Chapter 38: Chamberlain
As we pulled into the city it became clear that the world had not been kind since the world lost its mind. Most of the town was now underwater, river having claimed it for its own. Only the furthest edges of the city still stubbornly clung to land. Even the parts of the town which remained looked strange, as if it were ancient but preserved. The buildings had become petrified fossils of themselves. That wasn’t even the strangest thing about the town, but the cause of my unsettled feeling wasn’t immediately obvious. Then it clicked.
It was the sun. For the first time since we had landed in the Rocky Mountains, we had been under the bright light of day. Here it was strangely dark, as thick clouds blanketed the sky and hid the eternal glare of the sun. As I peered closer, I saw the never setting disc was still there but only visible as a faint outline behind the cloud cover.
There seemed no sign of any living soul anywhere in the town. It seemed as abandoned as most towns we had seen recently. I was about to give up hope that we would find anyone at all, when Bobbi pointed towards the far edge of town. Following her finger, I noticed a small plume of smoke rising from the north end of narrow band of surviving buildings.
I glanced to the others and cleared my throat to draw their attention. Both looked at me and recognized my expression. Bobbi nodded soundlessly and put the truck back in drive to start weaving through the flooded streets. It took about ten minutes to find our way through the streets and to the source of the smoke. Just past the last building, beside a small ridge which overlooked the river, we spotted a small and makeshift camp.
Bobbi brought the truck to a stop a few hundred yards from the edge of the camp and parked it. There was no road to the ridge. There was a footpath, but no way to safely drive the truck up, so we left it behind for a time. As I reached for the door handle, I felt Rick’s hand on my shoulder. I turned to look at him and I could see him doing the same to Bobbi, and in response she stared at him with annoyance.
“Are we sure about this?” His voice was even and controlled, but a hint of worry crept in at the corners of his words. “We have no idea who’s up there. No idea if they’re friendly or not. And so far, our track record has not been good in that department.”
Neither Bobbi nor I said anything in response, but we also made no move to leave.
“We’re here on a hunch, right? What if that hunch is wrong? Is it just random chance that brought us here at the same time that these people were here?”
“We can’t assume that everyone we meet is someone out to kill us, Rick. If we do that, we’ll never survive…” I paused. “I wouldn’t want to survive in that world…”
“I know, and I’m not saying that we shouldn’t. I just want us to think about this. Bad things happen when we don’t give these things enough thought…”
“True, but we have to try.”
He let out a deep sigh and glanced to Bobbi for support, support he knew wouldn’t come. “Fine. But I wanted you to know that I have some issues with the way we’ve been going about this whole thing.
“Noted. Now shut the hell up.” Bobbi grunted, pulling her door open.
I let out a deep sigh, looking at Rick with an apologetic expression. It was an expression that would’ve worked better if I hadn’t flinched as Bobbi’s door slammed. “Sorry. I’m sure it’ll just take some time for her to work everything out. I’m…”
He cut me off. “Don’t worry about it. I get it. I don’t like it, but I get it.” He sighed and gestured toward the door. “You going to let me out?”
“Sure.” I pushed the door open and climbed out of the passenger seat. Rick followed close behind me.
I walked a few paces before pausing to look out and up at the ridge and its plume of smoke. Bobbi was already at the edge of the road, and looked back to Rick and me with an impatient tapping of her feet. I waved her off with a gesture to convey a sense of relaxation and hoped that she would stop acting so coarse and annoyed. She nodded and seemed to relax a bit, but she didn’t stop tapping that foot.

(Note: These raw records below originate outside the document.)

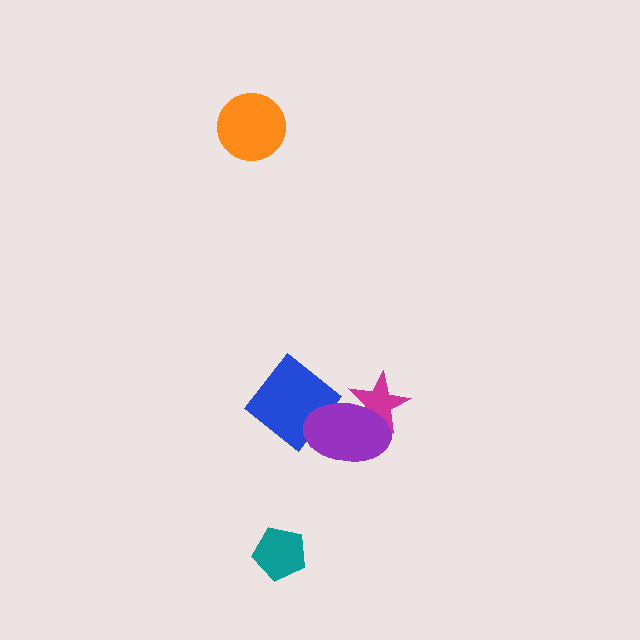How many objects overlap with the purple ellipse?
2 objects overlap with the purple ellipse.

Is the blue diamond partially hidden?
Yes, it is partially covered by another shape.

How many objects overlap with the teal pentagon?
0 objects overlap with the teal pentagon.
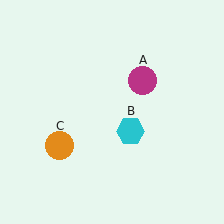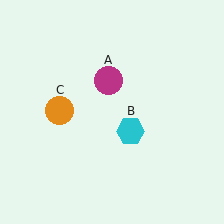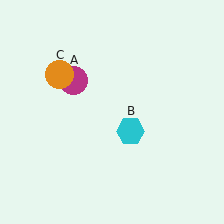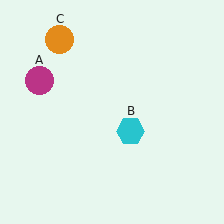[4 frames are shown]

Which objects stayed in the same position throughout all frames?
Cyan hexagon (object B) remained stationary.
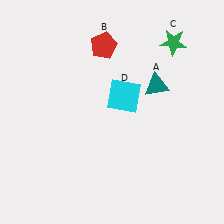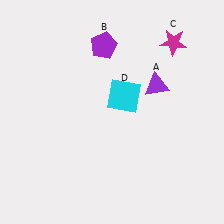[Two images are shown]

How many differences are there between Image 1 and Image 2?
There are 3 differences between the two images.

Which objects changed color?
A changed from teal to purple. B changed from red to purple. C changed from green to magenta.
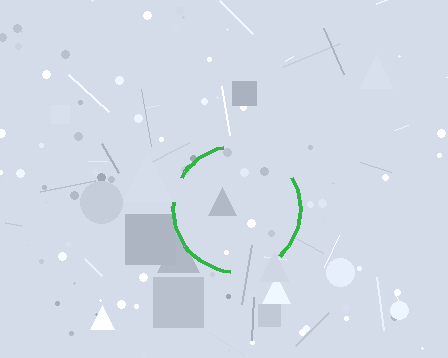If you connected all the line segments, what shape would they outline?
They would outline a circle.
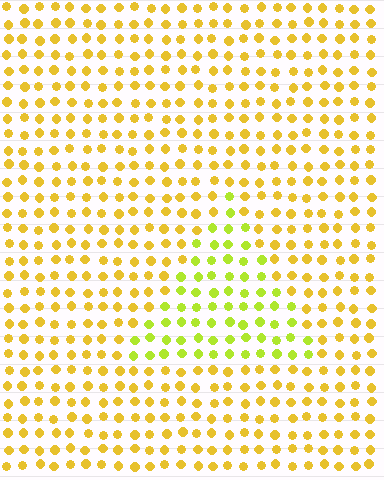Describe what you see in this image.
The image is filled with small yellow elements in a uniform arrangement. A triangle-shaped region is visible where the elements are tinted to a slightly different hue, forming a subtle color boundary.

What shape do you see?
I see a triangle.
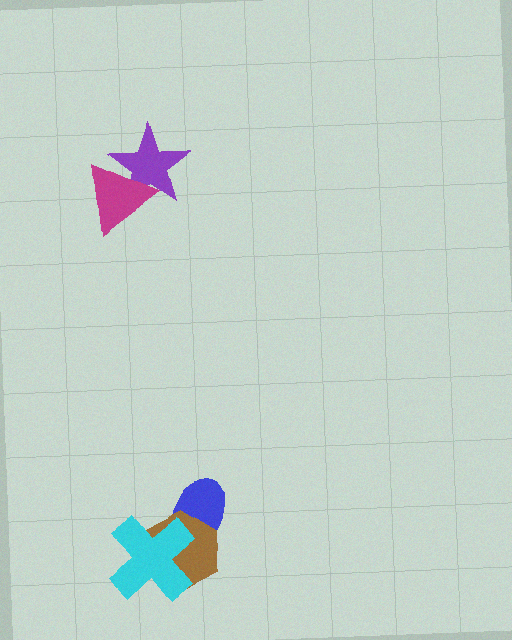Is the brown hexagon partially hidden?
Yes, it is partially covered by another shape.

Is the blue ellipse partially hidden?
Yes, it is partially covered by another shape.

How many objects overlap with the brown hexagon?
2 objects overlap with the brown hexagon.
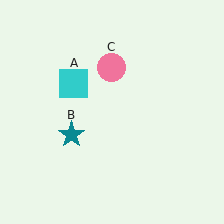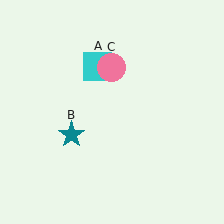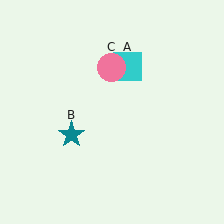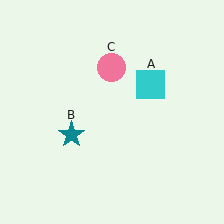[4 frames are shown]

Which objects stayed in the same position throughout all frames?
Teal star (object B) and pink circle (object C) remained stationary.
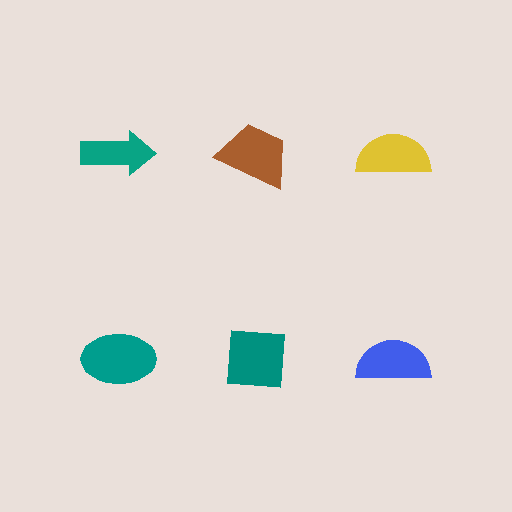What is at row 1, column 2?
A brown trapezoid.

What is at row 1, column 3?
A yellow semicircle.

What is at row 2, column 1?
A teal ellipse.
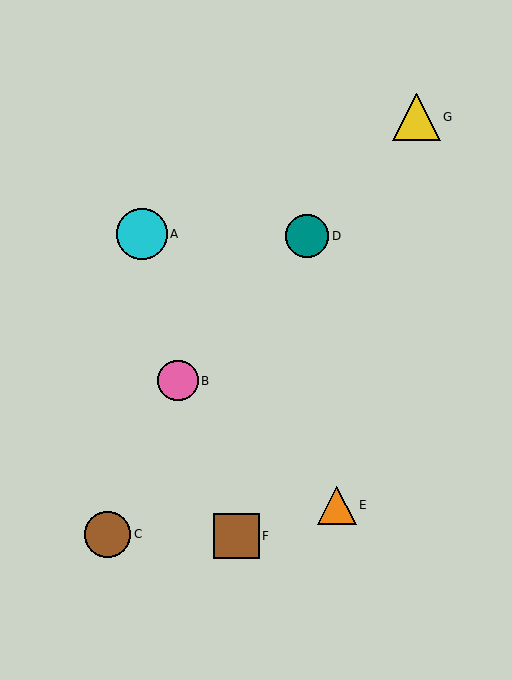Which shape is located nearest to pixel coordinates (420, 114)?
The yellow triangle (labeled G) at (417, 117) is nearest to that location.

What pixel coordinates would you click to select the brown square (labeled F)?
Click at (237, 536) to select the brown square F.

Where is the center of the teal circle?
The center of the teal circle is at (307, 236).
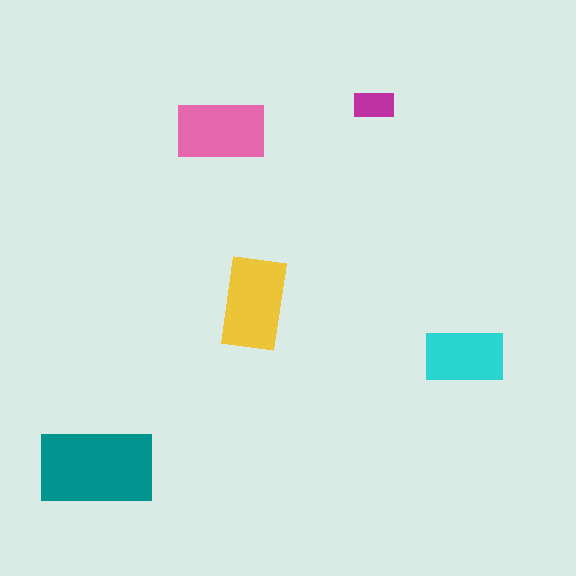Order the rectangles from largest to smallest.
the teal one, the yellow one, the pink one, the cyan one, the magenta one.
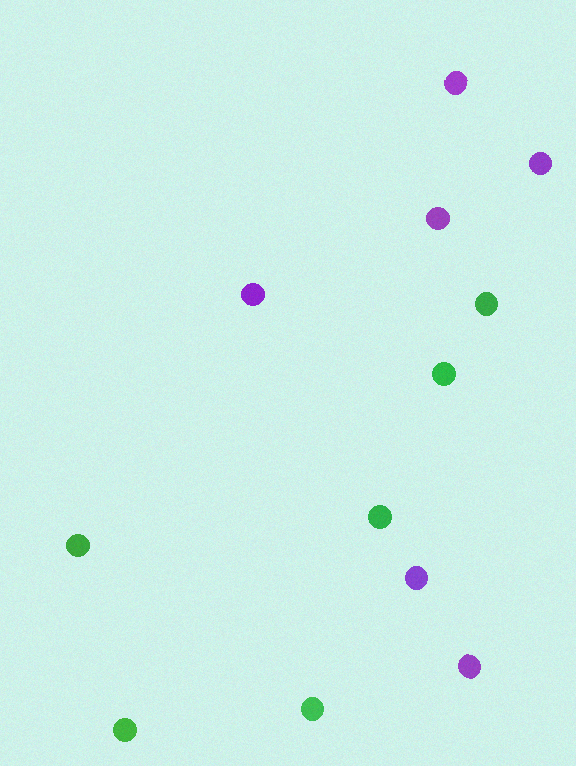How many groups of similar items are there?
There are 2 groups: one group of purple circles (6) and one group of green circles (6).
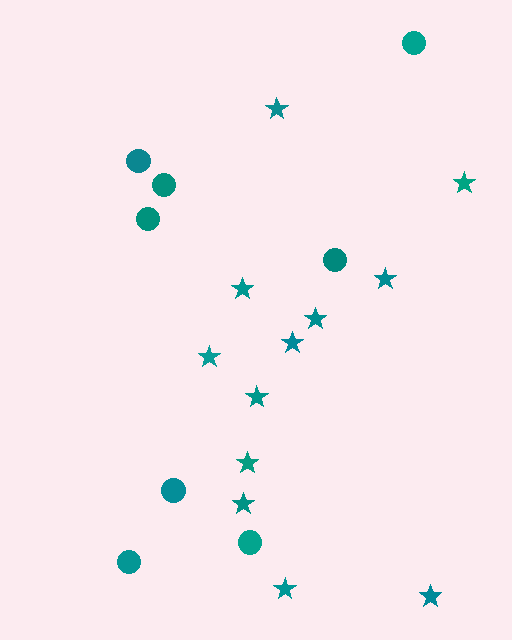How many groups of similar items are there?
There are 2 groups: one group of stars (12) and one group of circles (8).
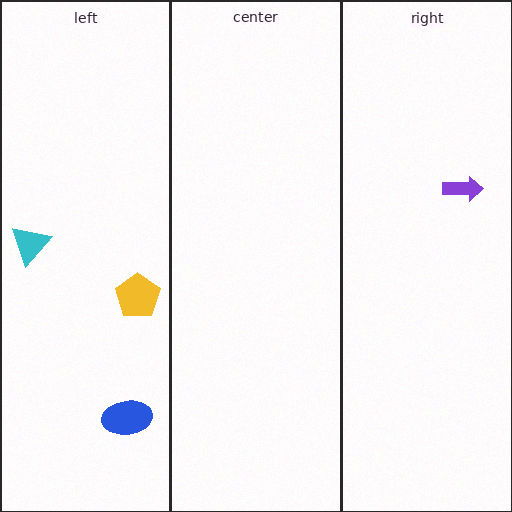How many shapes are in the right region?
1.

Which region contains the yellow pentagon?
The left region.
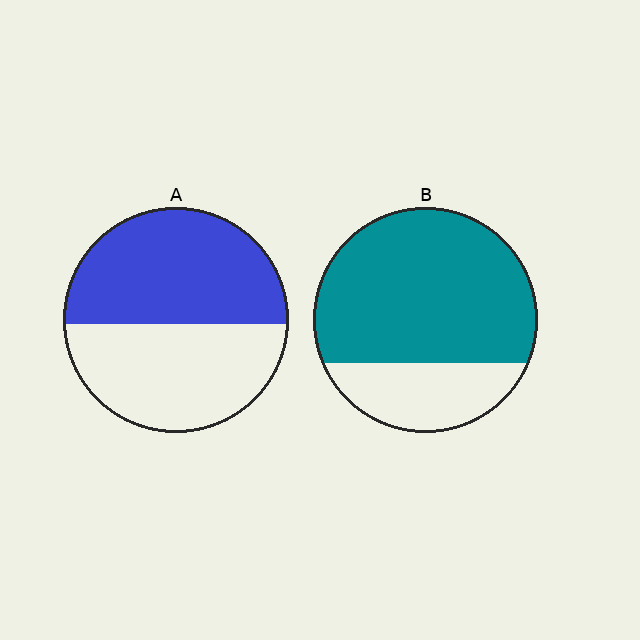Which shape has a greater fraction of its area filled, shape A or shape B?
Shape B.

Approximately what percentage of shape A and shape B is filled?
A is approximately 50% and B is approximately 75%.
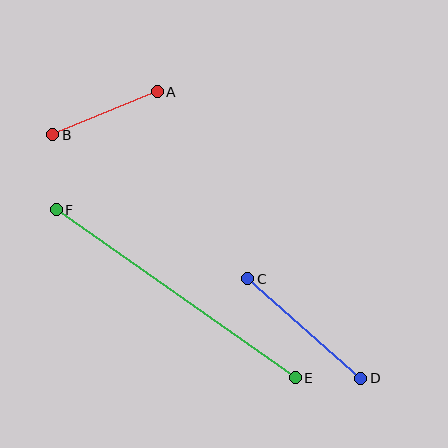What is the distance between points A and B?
The distance is approximately 113 pixels.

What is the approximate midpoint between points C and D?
The midpoint is at approximately (304, 328) pixels.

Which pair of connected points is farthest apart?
Points E and F are farthest apart.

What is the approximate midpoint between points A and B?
The midpoint is at approximately (105, 113) pixels.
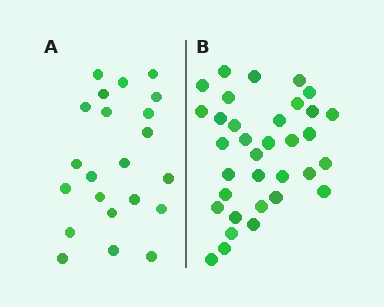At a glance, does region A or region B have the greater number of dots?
Region B (the right region) has more dots.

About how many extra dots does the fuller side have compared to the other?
Region B has roughly 12 or so more dots than region A.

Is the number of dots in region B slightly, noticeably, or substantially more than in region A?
Region B has substantially more. The ratio is roughly 1.5 to 1.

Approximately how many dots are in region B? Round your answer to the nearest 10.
About 30 dots. (The exact count is 34, which rounds to 30.)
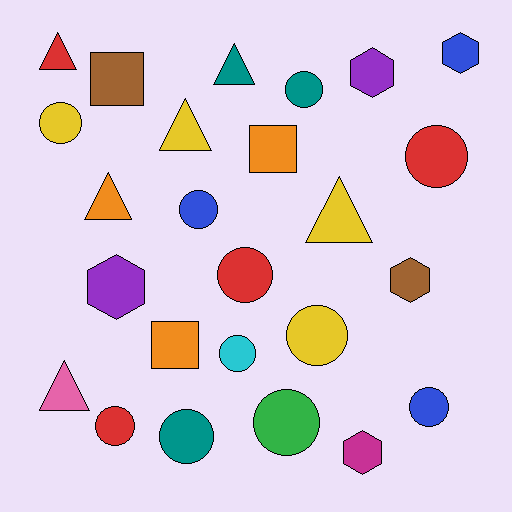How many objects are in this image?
There are 25 objects.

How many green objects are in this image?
There is 1 green object.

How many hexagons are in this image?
There are 5 hexagons.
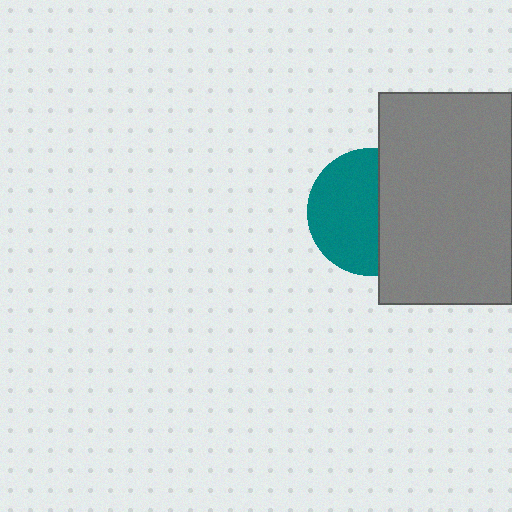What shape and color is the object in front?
The object in front is a gray rectangle.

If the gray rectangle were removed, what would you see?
You would see the complete teal circle.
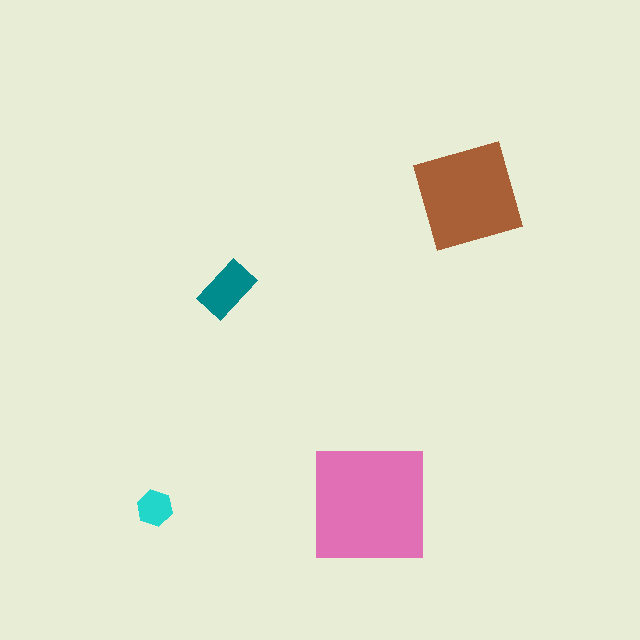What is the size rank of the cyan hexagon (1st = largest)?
4th.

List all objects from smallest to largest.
The cyan hexagon, the teal rectangle, the brown diamond, the pink square.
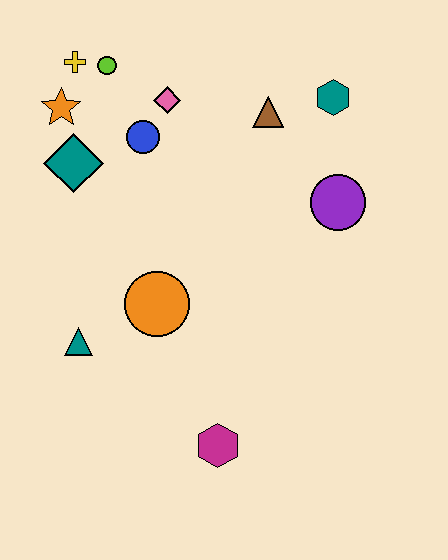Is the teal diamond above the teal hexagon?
No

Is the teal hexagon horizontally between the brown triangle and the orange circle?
No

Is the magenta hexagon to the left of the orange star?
No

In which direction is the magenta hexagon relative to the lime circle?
The magenta hexagon is below the lime circle.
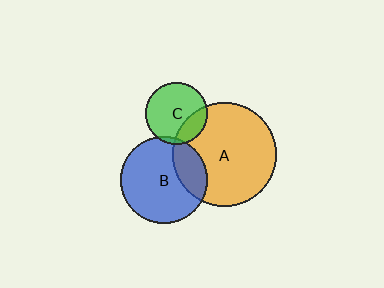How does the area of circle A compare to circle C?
Approximately 2.7 times.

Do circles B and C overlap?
Yes.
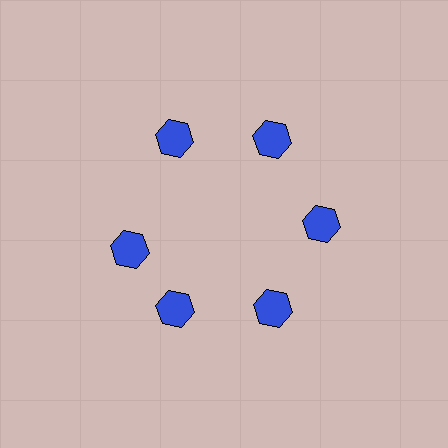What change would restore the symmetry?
The symmetry would be restored by rotating it back into even spacing with its neighbors so that all 6 hexagons sit at equal angles and equal distance from the center.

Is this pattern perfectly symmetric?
No. The 6 blue hexagons are arranged in a ring, but one element near the 9 o'clock position is rotated out of alignment along the ring, breaking the 6-fold rotational symmetry.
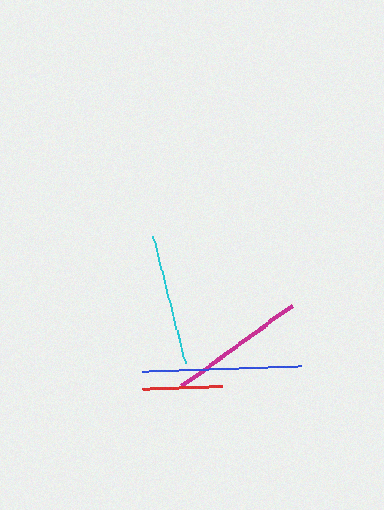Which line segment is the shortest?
The red line is the shortest at approximately 81 pixels.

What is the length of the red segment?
The red segment is approximately 81 pixels long.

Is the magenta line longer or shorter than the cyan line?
The magenta and cyan lines are approximately the same length (about 137 and 131 pixels).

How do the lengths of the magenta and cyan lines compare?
The magenta and cyan lines are approximately the same length.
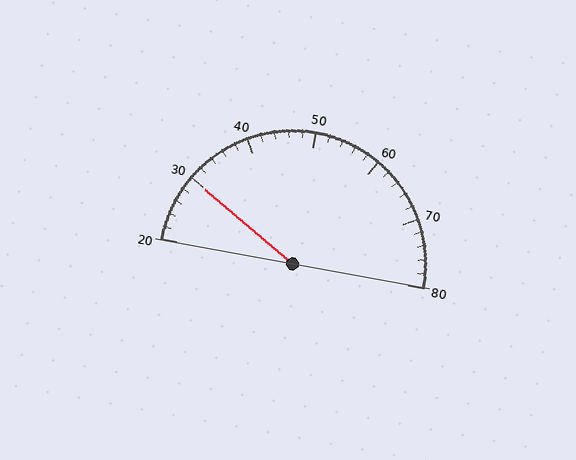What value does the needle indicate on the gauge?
The needle indicates approximately 30.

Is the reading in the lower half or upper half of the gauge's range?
The reading is in the lower half of the range (20 to 80).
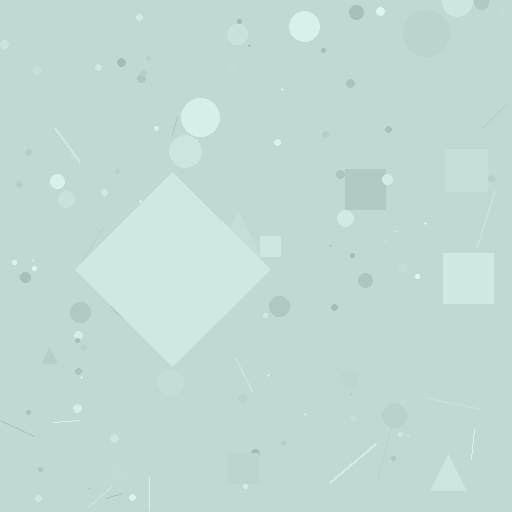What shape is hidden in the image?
A diamond is hidden in the image.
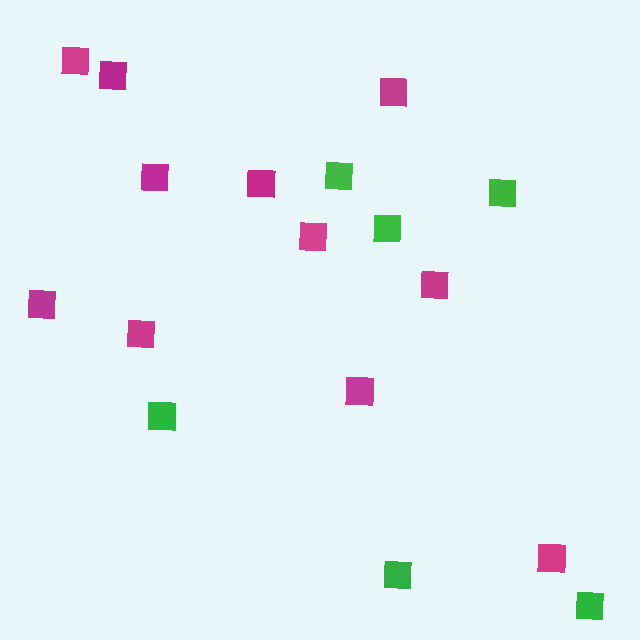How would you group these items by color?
There are 2 groups: one group of magenta squares (11) and one group of green squares (6).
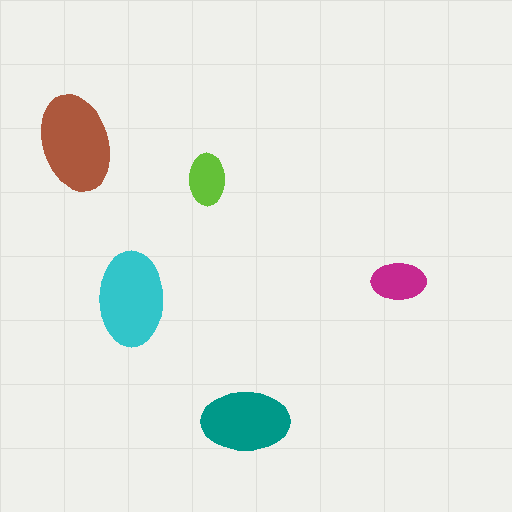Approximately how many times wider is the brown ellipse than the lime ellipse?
About 2 times wider.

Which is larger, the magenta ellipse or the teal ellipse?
The teal one.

I waited to hear Rick’s crunching steps before setting off without a word, trusting that he followed. Bobbi waited until we were a few yards away, before breaking off the road and heading for the ridge. She seemed anxious and jumpy. It took no real effort to notice why. She wanted to find what I was looking for and deal with it quickly. I couldn’t blame her. After all, each step along our journey so far had only proved to make things worse. It also reminded me how I was nearing home and how many unknowns still lay ahead. I had no idea what was coming in our future and could never be sure what waited at our final destination.
I knew it was likely something may have happened to Minneapolis too. Each step eastward seemed to prove this wasn’t a local problem, but rather one of national or even global scale. I tried to push those thoughts from my mind and replace it with the same confidence as Bobbi’s determined gait pretended.